Tras el esfuerzo, el propio Carnero explicaba que, como muchos cofrades, aprovecharía para seguir viviendo la Madrugá desde otro punto, acudiendo a ver a la Esperanza de Triana en su recorrido de regreso.
Más de un siglo de tradición intacta
Una de las singularidades de la Madrugá es que mantiene inalterado su formato desde hace más de 120 años.
Tal y como ha explicado el hermano mayor, el orden y el número de hermandades no han cambiado en todo este tiempo, algo que la diferencia de otras jornadas de la Semana Santa sevillana.
Esta organización responde a una tradición consolidada que se regula mediante el cabildo de toma de horas, donde se establecen los turnos de salida de cada cofradía.
Una compleja organización coordinada
La coordinación de itinerarios y horarios recae en el Consejo de Hermandades, encargado de garantizar el desarrollo de una noche especialmente compleja por la coincidencia de múltiples recorridos en el centro de la ciudad.
A pesar de esta dificultad logística, la Madrugá vuelve a desarrollarse como uno de los mayores ejemplos de organización y devoción popular.

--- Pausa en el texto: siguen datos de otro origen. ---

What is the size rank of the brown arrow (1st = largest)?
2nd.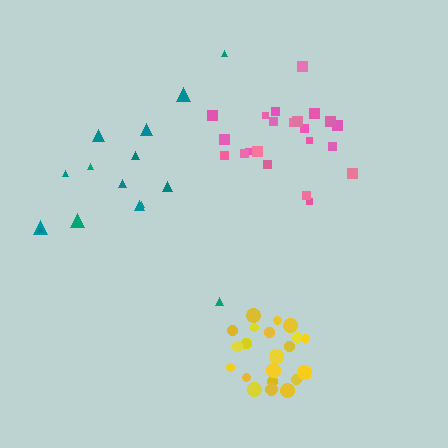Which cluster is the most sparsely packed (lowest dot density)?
Teal.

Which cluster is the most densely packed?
Yellow.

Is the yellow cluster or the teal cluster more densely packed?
Yellow.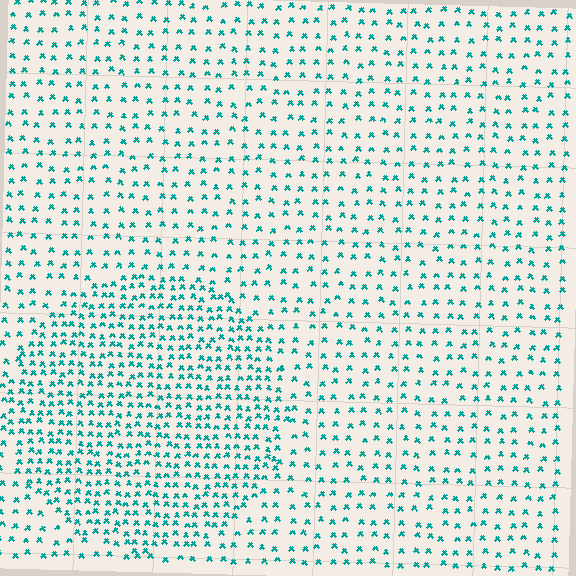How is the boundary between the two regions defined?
The boundary is defined by a change in element density (approximately 2.0x ratio). All elements are the same color, size, and shape.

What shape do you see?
I see a circle.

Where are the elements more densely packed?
The elements are more densely packed inside the circle boundary.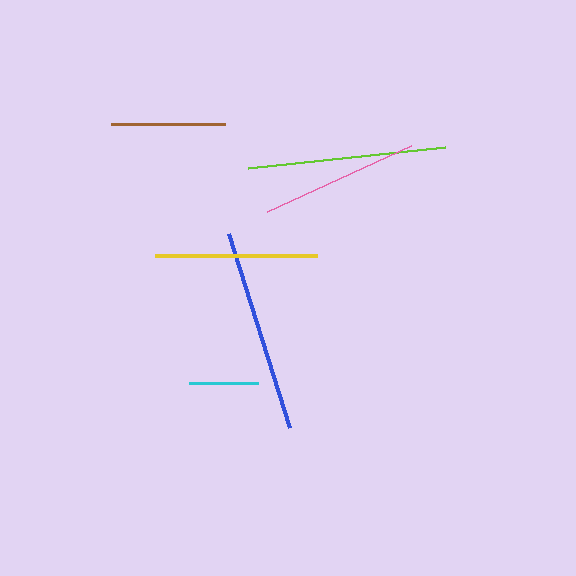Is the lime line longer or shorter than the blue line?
The blue and lime lines are approximately the same length (about 204 and 198 pixels).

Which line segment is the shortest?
The cyan line is the shortest at approximately 69 pixels.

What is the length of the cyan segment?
The cyan segment is approximately 69 pixels long.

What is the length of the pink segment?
The pink segment is approximately 159 pixels long.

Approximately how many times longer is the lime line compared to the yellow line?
The lime line is approximately 1.2 times the length of the yellow line.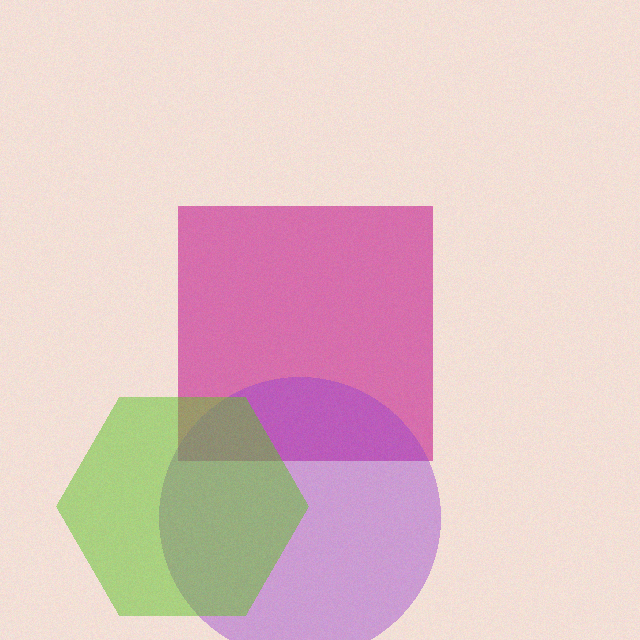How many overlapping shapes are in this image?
There are 3 overlapping shapes in the image.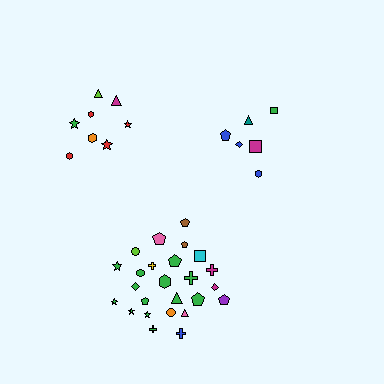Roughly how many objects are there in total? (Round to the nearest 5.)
Roughly 40 objects in total.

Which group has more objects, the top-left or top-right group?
The top-left group.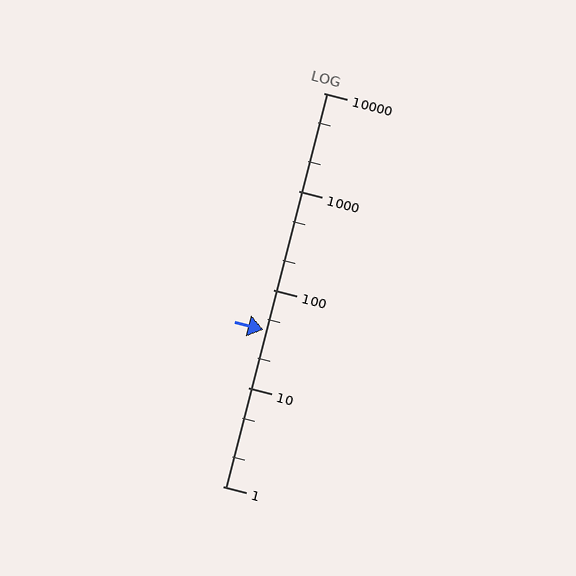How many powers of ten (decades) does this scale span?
The scale spans 4 decades, from 1 to 10000.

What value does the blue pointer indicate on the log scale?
The pointer indicates approximately 39.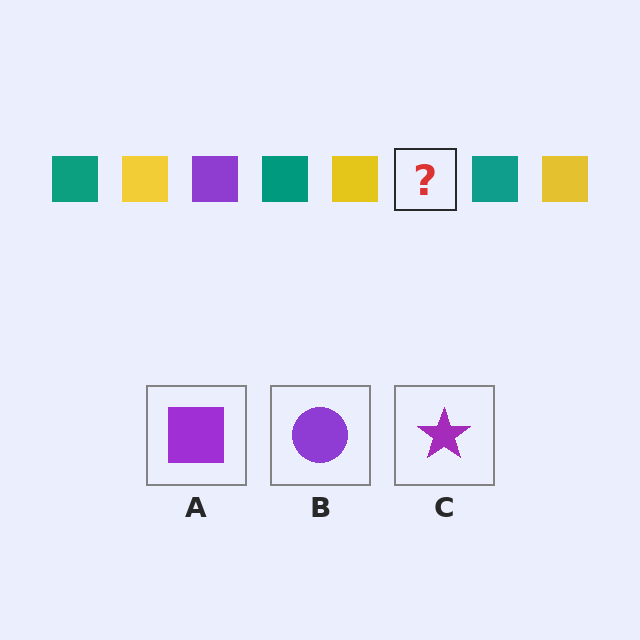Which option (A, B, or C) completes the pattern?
A.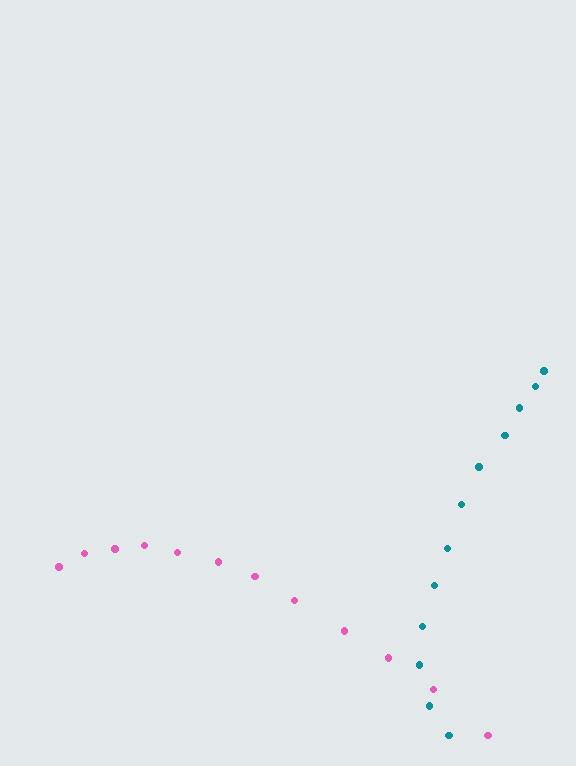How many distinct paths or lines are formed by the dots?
There are 2 distinct paths.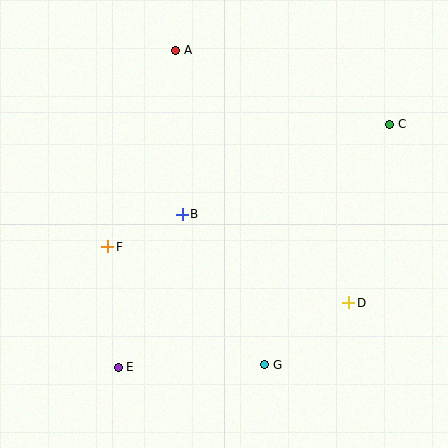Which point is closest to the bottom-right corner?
Point D is closest to the bottom-right corner.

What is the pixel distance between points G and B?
The distance between G and B is 172 pixels.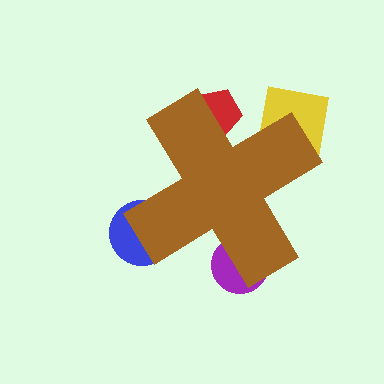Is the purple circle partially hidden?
Yes, the purple circle is partially hidden behind the brown cross.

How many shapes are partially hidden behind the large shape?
4 shapes are partially hidden.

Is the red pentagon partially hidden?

Devoción, tradición y emoción colectiva
La Madrugá no es solo una manifestación religiosa, sino también un símbolo cultural y social de Sevilla, donde tradición, fe y emoción se entrelazan en cada paso.
Carnero ha concluido deseando que todos los fieles vivan estos días “con muchos frutos espirituales”, reflejando el sentimiento compartido que cada año convierte esta noche en una experiencia única.